Patronsuz Medya

Düdükleşme!

Necdet Şen - 6 Haziran 2002  


Yıllar var ki gazete mazete okumuyorum. Bundan sonra da okumamakta kararlıyım.

Taa ki gazeteler sahiden gazete olana değin.

Bu gazeteleri okumamakla hiç bir şey kaybettiğimi sanmıyorum; aksine kazancım büyük, güne sinirlenerek başlamama lüksüne sahibim.

Yaklaşık 30 yıl evvel Babıali yokuşunu tırmanmaya başladığımda bu ülkede iyi kötü gazeteye benzer gazeteler vardı. Çoğunluğu işlerine otobüsle gider gelirdi gazetecilerin ve iyi kötü bir sendikaları vardı.

Ama sonra bir şeyler değişmeye başladı. Önce her değerin üzerinden silindir gibi geçen 12 Eylül faşizmi ve ardından basınla iktidar arasında hesaplı bir ensest ilişkisi ortaya çıktı. Nereden ve nasıl zenginleştiği tam olarak anlaşılamayan birtakım müteahhitler, yedek parçacılar, bankacılar, söğüşçüler, hortumcular, vaybabamcılar, nereden buldukları ikna edici bir biçimde açıklanamayan çuval dolusu paraları bastırarak gazetelere sahip olmaya başladılar. Ardından "benim işim patronuma para kazandırmaktır" diyebilen "gazeteciler" peydahlandı ortalıkta.

Hızla zenginleştiler.

Ve onların peçetecileri ile tetikçileri birer ikişer köşe bilmem nesi olmaya ve parayı bastıranın düdüğünü öttürmeye, sınıf atlamayı gazetecilikten üstün gören kuklalar terfi etmeye, kendi kokuşmuş değerleriyle birlikte "yükselmeye" başladılar.
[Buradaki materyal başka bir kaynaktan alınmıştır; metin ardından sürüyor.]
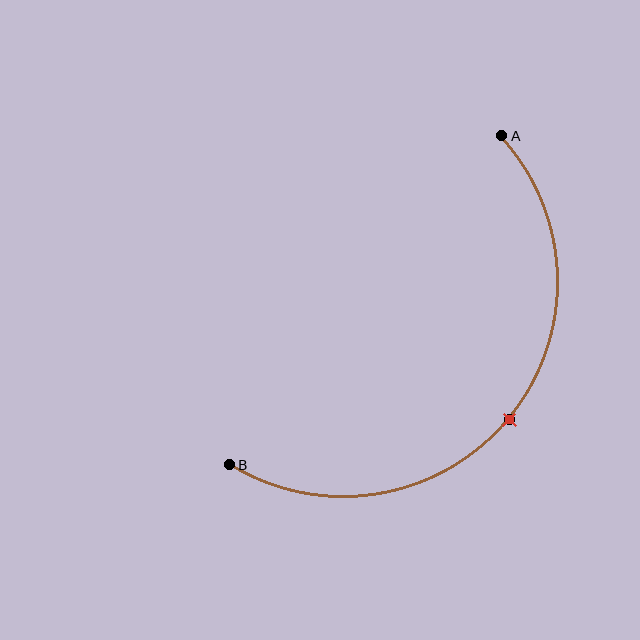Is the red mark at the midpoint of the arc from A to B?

En adisinden ırkçılık, pornografi, siyasî ve ekonomik manipülasyon, çarpıtma, kokuşma, seviyesizleşme, karanlık odaklara angaje olma, kelle koparma, yoksulu hakir görme, sirkatin söyleme, puştluğuyla böbürlenme silsilesi artık gazetelerin manşetlerinden inmez oldu.

"Her şey kötüye gidiyor" diyenlerden değilim. Hiç bir şey ne iyiye ne de kötüye gidiyor. Bizler kendi küçük dünyalarımızda yaşlanıyor ve karamsarlaşıyoruz sadece. Su bazen bulanıyor bazen duruluyor, ama akış berdevam. Bugünlerde konuya medya özelinde bakacak olursak, suyun balçıklaştığı ve kokuşmanın en üst noktasına doğru gittiğini görmemek için kör olmak gerekiyor.

Ama bu sular tekrar berraklaşacak. Suya bulaşmış dışkılar temizlendikten sonra.

Farkındayım, bunları bilmeyen yok gibi. Aynı bayat tespitleri tekrarlamak için açmadım bilgisayarı. Az önce uyandım ve eve yanlışlıkla girmiş bir günlük gazetenin ana sayfasındaki bir başlığı görünce nevrim döndü, daha kahvaltı sofrasına oturmadan klavyenin karşısında aldım soluğu.

Bugün benim delirme, nişadırsız kalaylama günüm! Kusuruma bakma!

* * *

Düdük sensin efendi!

Kendisi orta büyüklükteki bir ülkenin trilyoner peçetecisi olmuş ya, yoksul Afrikalı'yı aşağılamaya hakkı var sanıyor. En aşağılığından bir ırkçılık gazetenin sayfalarından sızıyor. Bu gazete bunu hep yapıyor maalesef. Vaktiyle de karnını doyurabilmek için bin bir meşakkate katlanarak bu kente sığınan Afrikalıya "Defol pis yamyam!" diyebilen bir gazete yönetimi bu!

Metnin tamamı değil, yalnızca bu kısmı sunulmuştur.